There's a political blog called "Stop Me Before I Vote Again." It's one of those leftish blogs (cf. also the libertarianish IOZ) that rants alot about how the Democrats are too far right and that there's some kind of conspiracy (or accidental synergy) between the two main parties in the US that prevents truly leftist agendas from being pursued – that the Democratic Party's leftism is a sort of subterfuge, essentially. I read the blog, occasionally, but the quality of the writing has decreased – or else I just don't get the point – there's really only one writer there that I even find coherent, to be honest.
But one recent post by Mr Coherent (Michael J. Smith – is this a real name or pseudonym?) made a striking and noticeable point about the stridency of right-leaning talk radio in the U.S. A quote (he's talking about the show called "Focus on the Family"):
Focus on The Family is a radio product; that is, it's a commercial enterprise with a political angle. It's a show; everything on it is contrived and scripted. It's a fishing boat, and the "Fundies" — for lack of a better word — are the fish. Some come into the net, of course, and others do not.
Strelnikov [the person being criticized here] has never swum with the fish in question; he knows nothing at all about their lives and feelings and thought processes. What does a trawler tell you about fish, except that they can be caught and sold?

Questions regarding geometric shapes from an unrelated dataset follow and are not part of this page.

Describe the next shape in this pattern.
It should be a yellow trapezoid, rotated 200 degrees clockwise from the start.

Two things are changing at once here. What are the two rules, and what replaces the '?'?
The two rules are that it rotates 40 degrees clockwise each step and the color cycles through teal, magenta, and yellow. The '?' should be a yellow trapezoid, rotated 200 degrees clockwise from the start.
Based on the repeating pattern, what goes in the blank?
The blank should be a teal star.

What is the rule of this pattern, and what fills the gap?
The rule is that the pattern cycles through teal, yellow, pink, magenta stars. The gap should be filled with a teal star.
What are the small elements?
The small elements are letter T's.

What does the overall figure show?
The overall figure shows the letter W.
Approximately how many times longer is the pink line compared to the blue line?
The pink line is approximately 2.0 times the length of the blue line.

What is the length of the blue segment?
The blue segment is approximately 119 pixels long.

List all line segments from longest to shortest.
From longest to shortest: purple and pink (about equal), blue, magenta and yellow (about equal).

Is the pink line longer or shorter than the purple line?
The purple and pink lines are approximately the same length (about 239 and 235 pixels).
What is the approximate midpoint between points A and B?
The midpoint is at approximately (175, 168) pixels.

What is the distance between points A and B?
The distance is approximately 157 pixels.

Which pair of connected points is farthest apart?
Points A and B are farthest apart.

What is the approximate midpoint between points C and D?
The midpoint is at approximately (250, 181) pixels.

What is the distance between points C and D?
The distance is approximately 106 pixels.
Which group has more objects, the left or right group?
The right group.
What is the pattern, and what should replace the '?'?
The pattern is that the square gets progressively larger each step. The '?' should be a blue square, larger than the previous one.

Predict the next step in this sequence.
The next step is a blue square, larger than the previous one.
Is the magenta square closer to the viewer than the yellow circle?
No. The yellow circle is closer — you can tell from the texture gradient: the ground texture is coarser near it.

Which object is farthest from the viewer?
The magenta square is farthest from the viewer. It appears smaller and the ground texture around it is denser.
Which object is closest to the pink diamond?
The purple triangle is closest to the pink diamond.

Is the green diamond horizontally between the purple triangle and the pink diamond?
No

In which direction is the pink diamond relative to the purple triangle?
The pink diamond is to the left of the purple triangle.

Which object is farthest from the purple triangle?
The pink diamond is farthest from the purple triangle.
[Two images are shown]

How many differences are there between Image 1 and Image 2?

This is a very important point.
"What does a trawler tell you about fish, except that they can be caught and sold?" I'd like to apply the same essentially marxian logic (I'm thinking of how ideologies are deployed to preserve systems, a la Eagleton) to how we think about behemoths like Fox News – these things are not reflecting views, they're designed to draw people in with the views they express, and maybe, incidentally, they cause the "fish" to swim in certain directions they wouldn't, on their own. Let's never forget that the current "far right looniness" in the U.S. is caused mostly by people who realized they could make money off of it. The rational market is going to eventually self destruct, at this rate, it seems to me.